In their statement, the group write that the appropriations package for the 2020 fiscal year “states that ICE must limit the detention of transgender people to facilities subject to a contract formally modified in accordance to a 2015 ICE memo which sets out basic minimums of care for transgender people.” ICE’s failure to ensure these standards continues to leave transgender people in prolonged detention and ongoing risk, when many could be released to loved ones or community sponsors because asylum-seekers don’t have to be locked up in the first place.
“Kelly Gonzalez Aguilar is a transgender asylum seeker who has been in ICE custody for more than two years despite her clear eligibility for release on parole,” the letter continues. “Because of her gender identity, Kelly has experienced violence and hatred since she was a child in Honduras. Her experience in ICE custody is a continuation of the trauma she fled when she sought refuge in the United States.”
She’s currently being detained at Cibola Correctional Center in New Mexico, the same facility where another transgender asylum-seeker, Roxsana Hernández, was jailed before her death in May 2018. ICE officials were instructed to preserve surveillance footage that should have showed the final days of her life, but deleted it anyway. “The American people deserve answers for what happened to Ms. Hernandez,” U.S. Senators Richard Blumenthal and Kamala Harris said in requesting a Justice Department investigation, “and members of Congress have sought those answers.“
The letter from the nearly 100 groups follows one sent from dozens of House Democrats earlier this month, which also cited ICE’s ongoing failure to comply with the congressional directive. “Each day that ICE continues to detain transgender people,” they wrote, “is a day that the health and well-being of those individuals is at risk.” Last fall, over a dozen groups called for the release of LGBTQ people and people living with HIV from detention, saying “The widespread abuse and mistreatment of LGBTQ, PLWHIV individuals in ICE custody is well documented.”

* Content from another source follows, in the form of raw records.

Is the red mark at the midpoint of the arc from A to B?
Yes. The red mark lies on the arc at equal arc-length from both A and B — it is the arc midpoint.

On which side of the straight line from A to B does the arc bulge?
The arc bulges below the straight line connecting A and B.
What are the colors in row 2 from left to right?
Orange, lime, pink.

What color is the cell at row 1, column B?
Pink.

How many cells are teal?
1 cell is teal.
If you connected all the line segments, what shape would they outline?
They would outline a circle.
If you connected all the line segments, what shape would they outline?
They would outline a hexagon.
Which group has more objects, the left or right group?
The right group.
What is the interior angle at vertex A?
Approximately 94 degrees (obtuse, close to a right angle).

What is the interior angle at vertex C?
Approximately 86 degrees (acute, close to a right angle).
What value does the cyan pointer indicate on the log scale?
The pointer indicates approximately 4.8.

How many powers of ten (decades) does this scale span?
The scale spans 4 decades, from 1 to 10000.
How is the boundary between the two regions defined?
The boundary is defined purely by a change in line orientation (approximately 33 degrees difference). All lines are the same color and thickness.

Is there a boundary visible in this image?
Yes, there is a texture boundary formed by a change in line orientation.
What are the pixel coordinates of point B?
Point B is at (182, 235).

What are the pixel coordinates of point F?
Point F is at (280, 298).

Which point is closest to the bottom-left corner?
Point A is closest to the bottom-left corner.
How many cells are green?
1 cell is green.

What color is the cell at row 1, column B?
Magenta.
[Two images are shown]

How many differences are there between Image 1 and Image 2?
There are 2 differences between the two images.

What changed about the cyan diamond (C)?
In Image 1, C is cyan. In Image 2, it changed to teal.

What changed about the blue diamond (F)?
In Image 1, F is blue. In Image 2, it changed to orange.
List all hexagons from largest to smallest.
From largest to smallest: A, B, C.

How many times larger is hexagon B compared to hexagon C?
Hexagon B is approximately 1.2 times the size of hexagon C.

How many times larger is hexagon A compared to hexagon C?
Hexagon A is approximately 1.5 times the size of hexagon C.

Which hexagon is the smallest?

Transgender detainees must be freed before yet another preventable tragedy, like the death of Roxsana Hernández, occurs. “ICE is not meeting even its own standards for the care and safety of transgender people in its custody,” NIJC senior attorney Tania Linares Garcia said in a statement. “Protracted detention and cruel practices like solitary confinement and inadequate medical care are particularly widespread among trans detained communities and can have permanent mental and physical consequences, particularly on people who have experienced emotional and physical trauma prior to detention.”